Elliott Advisors’ plan to unlock more value from BHP Billiton has some merits. Tidying up and then breaking up could make shareholders in the Anglo-Australian miner roughly 50 percent better off, the activist investor argues. Elliott isn’t saying anything BHP hadn’t already considered, and a full split looks a stretch – but it may prompt a helpful spring clean.

There are three parts to Elliott’s agenda. The hedge fund – which owns 4.1 percent of BHP – would like to see separate London and Australian corporate entities crunched into one business headquartered in Melbourne but with a primary listing in London. It wants to spin off BHP’s petroleum business in the United States, which it values at $22 billion, and list it in New York. Finally, Elliott wants BHP to make use of stored-up tax credits, and buy back shares more cheaply, for at least $6 billion.
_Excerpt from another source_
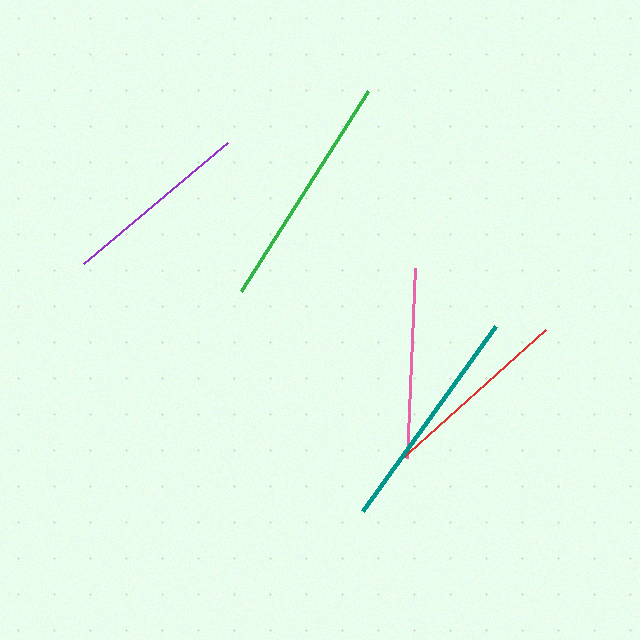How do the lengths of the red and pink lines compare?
The red and pink lines are approximately the same length.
The first two bits are the most compelling. BHP’s two-headed structure is a historical accident born out of the merger of BHP and Billiton in 2001, not a strategic move. Collapse them into one, and BHP could hand out some of the $9.7 billion of tax vouchers known as “franking credits” that currently are only available to Australian investors in the Sydney-listed shares. Because the Sydney shares trade at a premium to their London counterparts, merging them would also give a new, lower price from which the discount in a tender-offer buyback – effectively capped at 14 percent in Australia – can be calculated. It’s tinkering, but worth a go.
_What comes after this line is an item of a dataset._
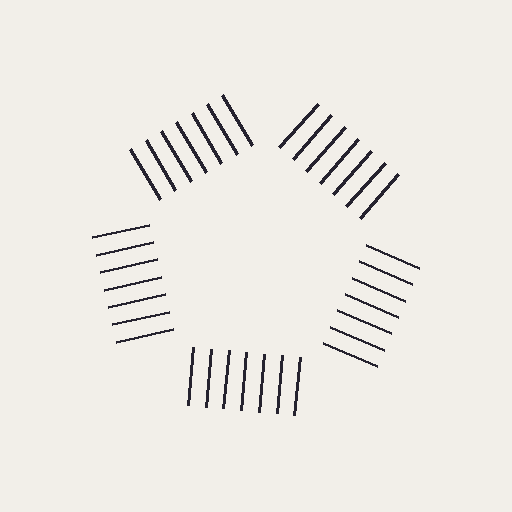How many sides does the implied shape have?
5 sides — the line-ends trace a pentagon.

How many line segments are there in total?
35 — 7 along each of the 5 edges.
A breakup is trickier. True, splitting off BHP’s petroleum business could have some benefits. Oil peers such as EOG and Apache trade on multiples of between nine and 11 times forward EBITDA. BHP trades at about seven times, along with pure-play mining rival Rio Tinto, suggesting the benefits of owning a big oil business aren’t fully grasped by shareholders. But there’s no sign the company is run any the worse for being diversified. Splitting would also amount to an embarrassing reversal of corporate strategy for management.

Elliott reckons just the tidy-up and franking credit usage alone could add around 10 percent to BHP’s value. BHP says the costs outweigh the benefits. The shares rose nearly 5 percent on Monday, suggesting the pressure for a breakup is weak. Still, two out of three isn’t bad – and the onus is now on BHP to explain why it works better together.